Division of Hematology-Oncology, Department of Internal Medicine, Chang Gung Memorial Hospital at Linkou, Chang Gung University College of Medicine, Taoyuan, Taiwan.
Division of Thoracic Medicine, Department of Internal Medicine, Chang Gung Memorial Hospital at Linkou, Chang Gung University College of Medicine, Taoyuan, Taiwan.
Thorac Cancer. 2022 Jul;13(13):1888-1897. doi: 10.1111/1759-7714.14272. Epub 2022 May 28.
This study aimed to evaluate possible treatment strategies for patients with de novo T790M mutation-positive (T790M+) non-small-cell lung cancer (NSCLC).
Patients diagnosed with de novo T790M+ NSCLC and treated with epidermal growth factor receptor tyrosine kinase inhibitors (EGFR-TKIs) between 2011 and 2018 at a regional hospital in Taiwan were retrospectively reviewed. Their clinicopathological characteristics and subsequent treatment information were collected, and potential prognostic factors were identified using univariate and multivariate analyses.
All tumors with T790M mutations coexisted with sensitizing mutations. Through the last follow-up in May 2021, afatinib and osimertinib demonstrated better progression-free survival (PFS, p < 0.01) and overall survival (OS, p < 0.01) than gefitinib and erlotinib. Additionally, patients with low T790M ratios had better PFS than those with high T790M ratios, implying that the proportion of T790M+ tumors determined the response to EGFR-TKIs. Multivariate analysis confirmed that both EGFR-TKI treatment (osimertinib hazard ratio [HR] 0.06, 95% confidence interval [CI] 0.01-0.30; afatinib HR 0.09, 95% CI 0.02-0.39) and a low T790M ratio (HR 0.29, 95% CI 0.12-0.69) were independently favorable prognostic factors for patients with de novo T790M+ NSCLC. Median PFS was 6.1 (95% CI 4.4-7.8) months.
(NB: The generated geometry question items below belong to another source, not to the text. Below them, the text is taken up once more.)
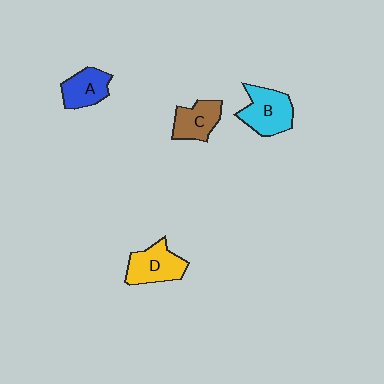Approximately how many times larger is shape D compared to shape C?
Approximately 1.2 times.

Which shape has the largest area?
Shape B (cyan).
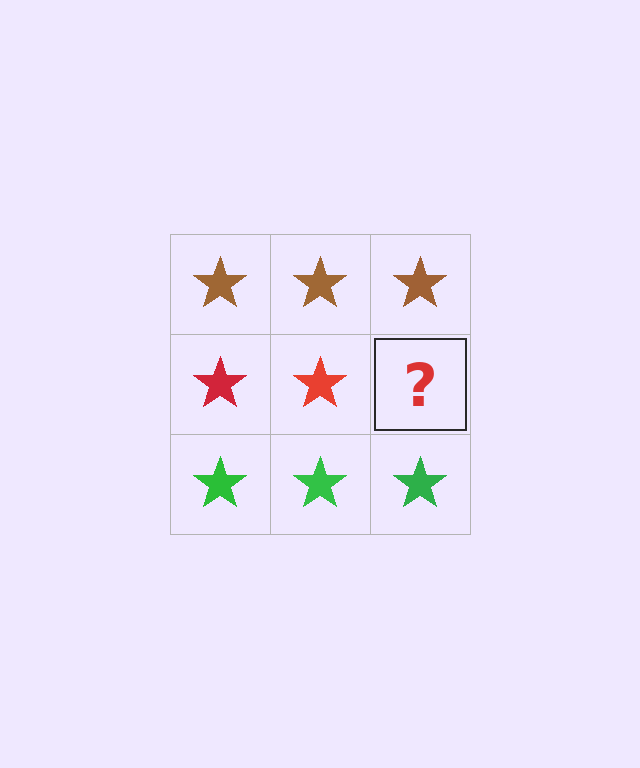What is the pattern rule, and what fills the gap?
The rule is that each row has a consistent color. The gap should be filled with a red star.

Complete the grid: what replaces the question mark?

In addition, patients treated with first-generation (1G)/second-generation (2G) EGFR-TKIs followed by osimertinib (n = 8) demonstrated the best OS compared with patients treated with frontline osimertinib (n = 5) or 1G/2G EGFR-TKIs without osimertinib (n = 28, p < 0.01).
Sequential TKIs may represent an alternative option for de novo T790M mutation, particularly frontline afatinib and tumors with low T790M ratios.
本研究旨在评估新诊断的 T790M 阳性(T790M+)非小细胞肺癌(NSCLC)患者的可能治疗策略。
回顾性分析了 2011 年至 2018 年间在台湾一家地区医院接受表皮生长因子受体酪氨酸激酶抑制剂(EGFR-TKIs)治疗的新诊断的 T790M+ NSCLC 患者。收集了他们的临床病理特征和后续治疗信息,并通过单因素和多因素分析确定了潜在的预后因素。
所有 T790M 突变的肿瘤均与敏感突变共存。截至 2021 年 5 月的最后一次随访,阿法替尼和奥希替尼的无进展生存期(PFS,p<0.01)和总生存期(OS,p<0.01)均优于吉非替尼和厄洛替尼。此外,T790M 比值低的患者的 PFS 优于 T790M 比值高的患者,这表明 T790M+肿瘤的比例决定了对 EGFR-TKIs 的反应。多因素分析证实,EGFR-TKI 治疗(奥希替尼风险比[HR]0.06,95%置信区间[CI]0.01-0.30;阿法替尼 HR 0.09,95% CI 0.02-0.39)和 T790M 比值低(HR 0.29,95% CI 0.12-0.69)均是新诊断的 T790M+ NSCLC 患者的独立有利预后因素。中位 PFS 为 6.1(95%CI 4.4-7.8)个月。此外,接受第一代(1G)/第二代(2G)EGFR-TKIs 后序贯奥希替尼(n=8)治疗的患者与接受一线奥希替尼(n=5)或无奥希替尼的 1G/2G EGFR-TKIs(n=28)相比,OS 最佳,差异有统计学意义(p<0.01)。
对于新诊断的 T790M 突变患者,特别是一线阿法替尼和 T790M 比值低的肿瘤患者,序贯 TKI 可能是一种替代选择。